Минуту спустя кто-то легко коснулся его плеча. Люциус мгновенно открыл глаза и встретился с взволнованным карим взглядом Джиневры Уизли. У неё за спиной как всегда нервно переминался с ноги на ногу взъерошенный Поттер. Джиневра не стала тратить время на такую ерунду, как приветствия, и многозначительно спросила:
— Что случилось?
Первой реакцией Люциуса было дать ей резкую отповедь, и он уже открыл рот, поскольку миссис Поттер его неимоверно раздражала. Однако неподдельное беспокойство, плещущееся в карих глазах, заставило проглотить резкие слова и ответить одним словом:
— Осложнения.
— Как долго она там находится?
— Сорок пять минут.
Она раздражённо фыркнула и плюхнулась на скамейку рядом с Люциусом. Нахмурившийся Поттер опустился туда же рядом с женой. Некоторое время все трое просто сидели молча, бесцельно уставившись в стену напротив, пока неожиданно и одновременно не произошли сразу две вещи.

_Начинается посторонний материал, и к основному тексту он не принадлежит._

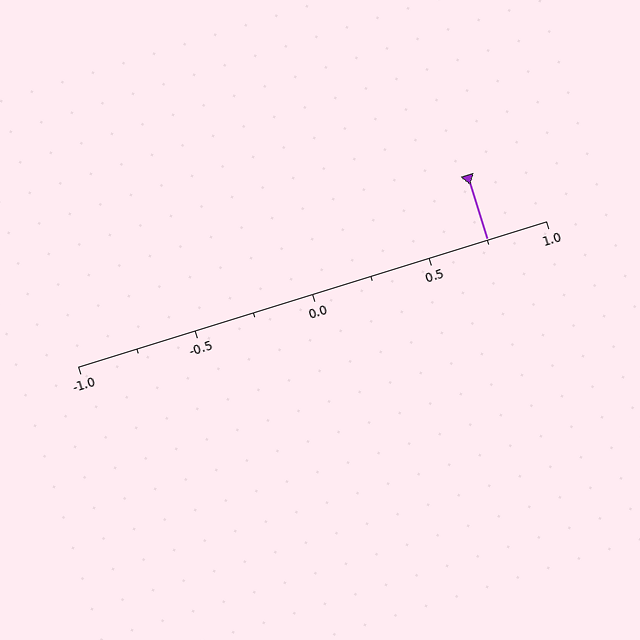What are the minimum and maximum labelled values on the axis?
The axis runs from -1.0 to 1.0.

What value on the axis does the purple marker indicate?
The marker indicates approximately 0.75.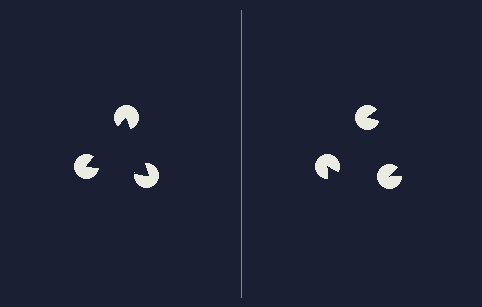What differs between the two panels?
The pac-man discs are positioned identically on both sides; only the wedge orientations differ. On the left they align to a triangle; on the right they are misaligned.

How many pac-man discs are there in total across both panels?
6 — 3 on each side.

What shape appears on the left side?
An illusory triangle.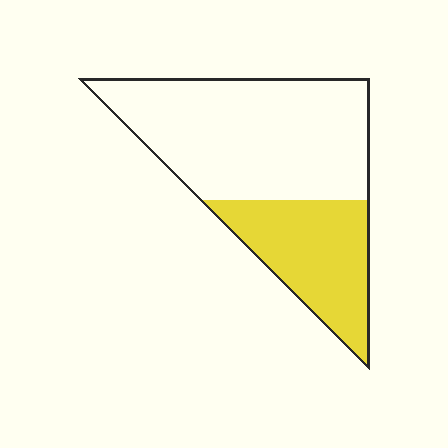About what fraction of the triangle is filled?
About one third (1/3).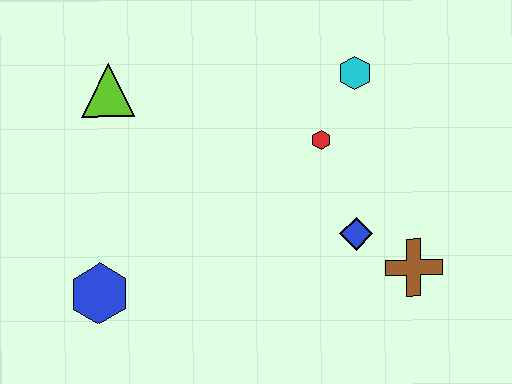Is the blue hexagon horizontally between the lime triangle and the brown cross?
No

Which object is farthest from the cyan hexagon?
The blue hexagon is farthest from the cyan hexagon.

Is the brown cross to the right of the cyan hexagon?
Yes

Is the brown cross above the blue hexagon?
Yes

Три громких хлопка известили о прибытии Артура, Джорджа и Перси Уизли. Их порывистые, торопливые шаги эхом прокатились по госпитальному коридору, и по мере приближения нежданных гостей к скамье, на которой Люциус сидел вместе с четой Поттеров, он вдруг отчётливо понял, что ожидание из пытки обычной превращается в пытку изощрённую и, не сдержавшись, зарычал.